With a bit more work, some wrangling and some scripting we can parse the output of the rough grep into something more usable. But I am Le Tired, and the document is pretty short. So a simple regex in vim will do for now. What we end up with is the following list of services that all accept DryRun as an argument.
migrationhub-config.txt: DryRun=True|False
appstream.txt: dryRun=True|False
ssm.txt: DryRun=True|False,
lambda.txt: DryRun=True|False,
network-firewall.txt: DryRun=True|False
sms.txt: * "SMS.Client.exceptions.DryRunOperationException"
meteringmarketplace.txt: DryRun=True|False,
license-manager.txt: DryRun=True|False
redshift.txt: DryRun=True|False,
mgh.txt: DryRun=True|False
clouddirectory.txt: DryRun=True|False
ec2.txt: DryRun=True|False,
Note that for appstream the dryRun starts with a lowercase d which is inconsistent with all other mentions of DryRun in the boto3 docs. We passed the case-insensitive flag in our grep (-i) to catch occurrences such as this.

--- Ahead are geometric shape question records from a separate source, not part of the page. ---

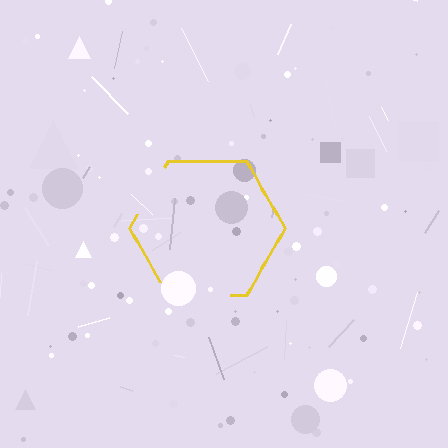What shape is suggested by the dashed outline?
The dashed outline suggests a hexagon.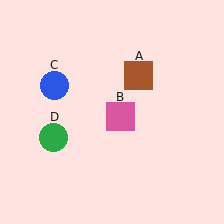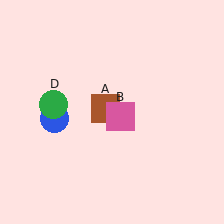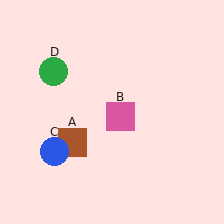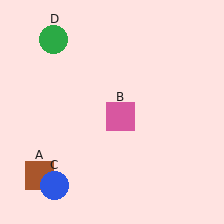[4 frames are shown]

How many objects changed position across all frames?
3 objects changed position: brown square (object A), blue circle (object C), green circle (object D).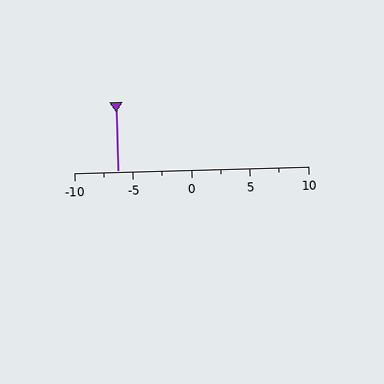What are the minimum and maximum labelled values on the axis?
The axis runs from -10 to 10.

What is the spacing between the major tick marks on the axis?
The major ticks are spaced 5 apart.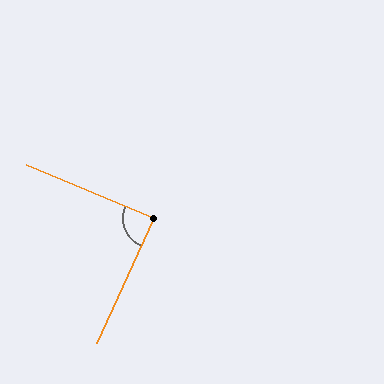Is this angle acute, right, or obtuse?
It is acute, close to a right angle.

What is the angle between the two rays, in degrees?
Approximately 89 degrees.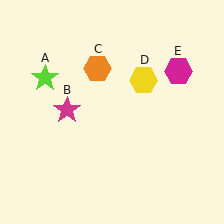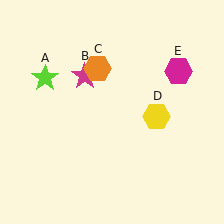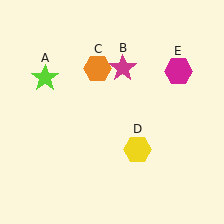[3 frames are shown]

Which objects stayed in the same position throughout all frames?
Lime star (object A) and orange hexagon (object C) and magenta hexagon (object E) remained stationary.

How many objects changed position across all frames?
2 objects changed position: magenta star (object B), yellow hexagon (object D).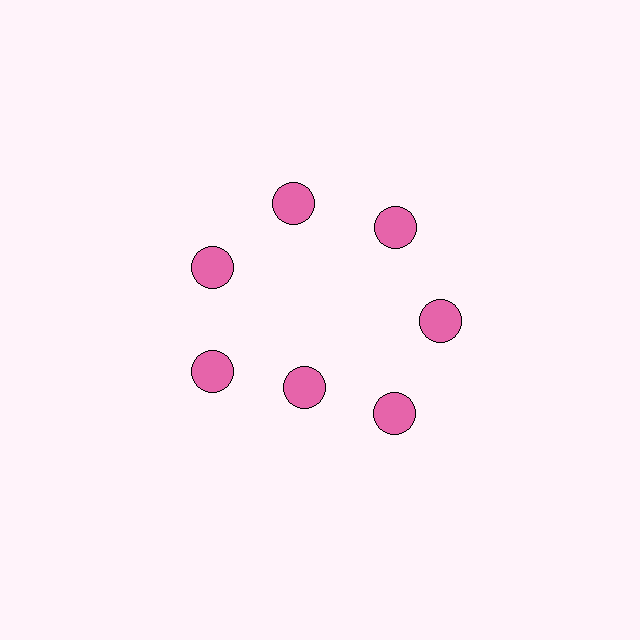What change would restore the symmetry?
The symmetry would be restored by moving it outward, back onto the ring so that all 7 circles sit at equal angles and equal distance from the center.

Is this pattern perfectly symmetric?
No. The 7 pink circles are arranged in a ring, but one element near the 6 o'clock position is pulled inward toward the center, breaking the 7-fold rotational symmetry.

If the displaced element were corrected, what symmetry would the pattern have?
It would have 7-fold rotational symmetry — the pattern would map onto itself every 51 degrees.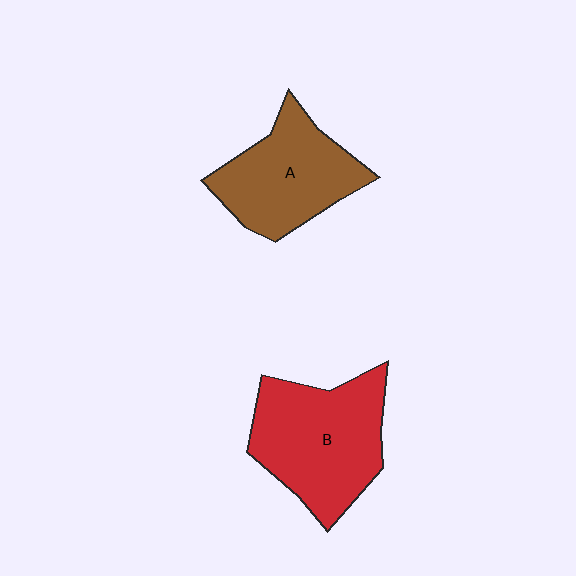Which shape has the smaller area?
Shape A (brown).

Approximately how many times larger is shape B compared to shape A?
Approximately 1.2 times.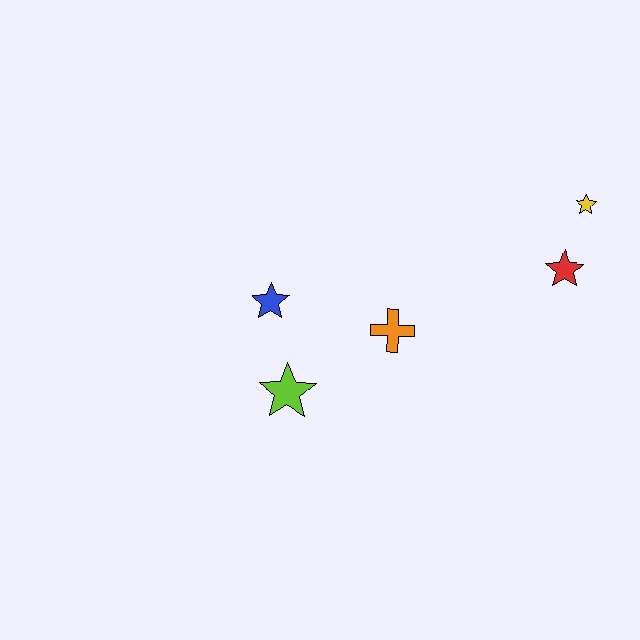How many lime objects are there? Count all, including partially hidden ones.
There is 1 lime object.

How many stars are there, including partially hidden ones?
There are 4 stars.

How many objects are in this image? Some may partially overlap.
There are 5 objects.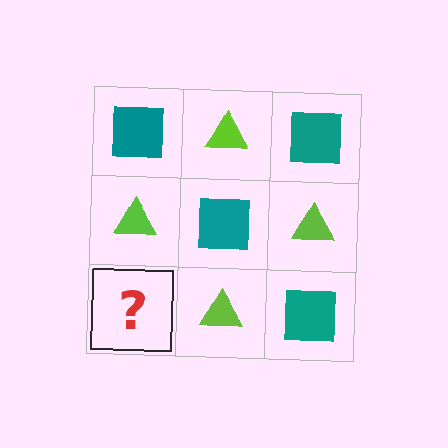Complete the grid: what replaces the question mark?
The question mark should be replaced with a teal square.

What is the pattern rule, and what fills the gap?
The rule is that it alternates teal square and lime triangle in a checkerboard pattern. The gap should be filled with a teal square.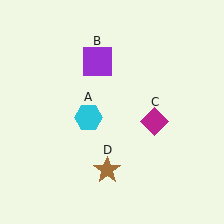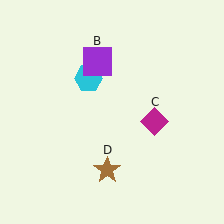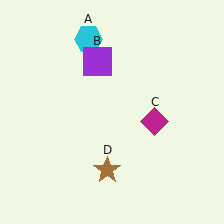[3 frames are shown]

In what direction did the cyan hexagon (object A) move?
The cyan hexagon (object A) moved up.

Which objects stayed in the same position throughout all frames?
Purple square (object B) and magenta diamond (object C) and brown star (object D) remained stationary.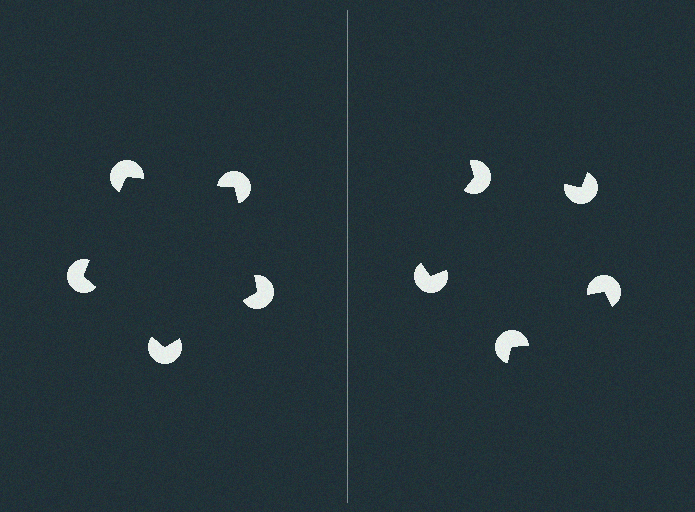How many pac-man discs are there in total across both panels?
10 — 5 on each side.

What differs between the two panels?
The pac-man discs are positioned identically on both sides; only the wedge orientations differ. On the left they align to a pentagon; on the right they are misaligned.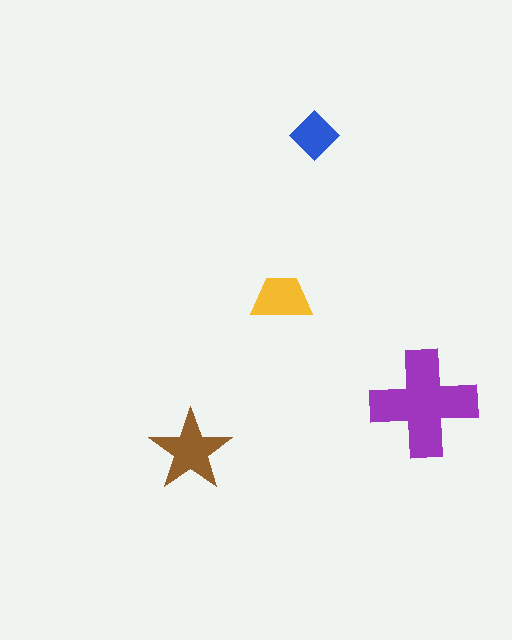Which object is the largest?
The purple cross.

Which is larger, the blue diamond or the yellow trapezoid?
The yellow trapezoid.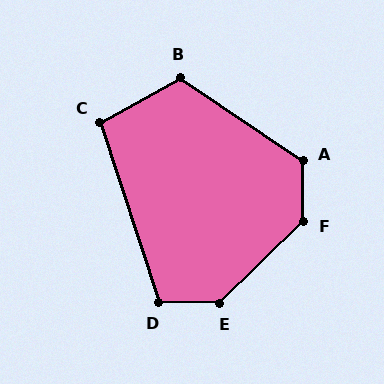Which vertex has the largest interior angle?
F, at approximately 134 degrees.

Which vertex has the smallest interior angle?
C, at approximately 101 degrees.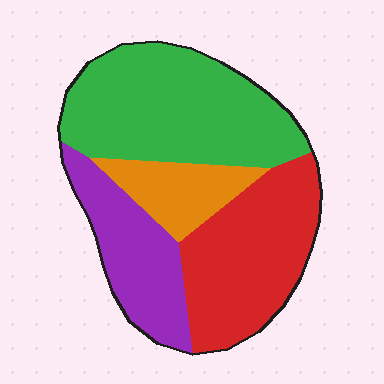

Looking at the data one thing to note is that 96.8% of all the “DryRun” string appearances seems to be tied to the EC2 service in some way. The other services listed here make less use of it. However these are the services I am interested in looking at. I feel that the less popular something is, the more shenanigans we can do with it. If we disregard the EC2 service the breakdown for number of DryRun string mentions is:
The missing S3 sync dry-run
But why is S3 sync dry-run missing? According the the docs here, s3 sync has a dry run option, and in the data we pulled we can’t see any mention of it. Why is this? Well according to some googling, Boto3 doesn’t support S3 sync. So it’s totally possible that to get a full list of dry-run options, we’d need to refer to the aws CLI documentation instead of the boto3 docs. TIL, I guess!
The Conclusion
To summarise, I learnt that:
- EC2 service makes a loooooot of use of the DryRun argument in Boto3
- Not all the DryRun arguments have consistent casing among the services in Boto3
- Not all DryRun options are covered (or supported) by Boto3
Is any of this information useful? I have no idea yet. But getting this overview would be difficult unless you are able to manipulate the docs en-mass. Hopefully the article was useful in showing a way to automate some of the mundane slog through AWS documentation. I am hoping to use this method in the future to help quickly analyse data to prove or disprove my theories. Maybe it’ll be helpful to you as well!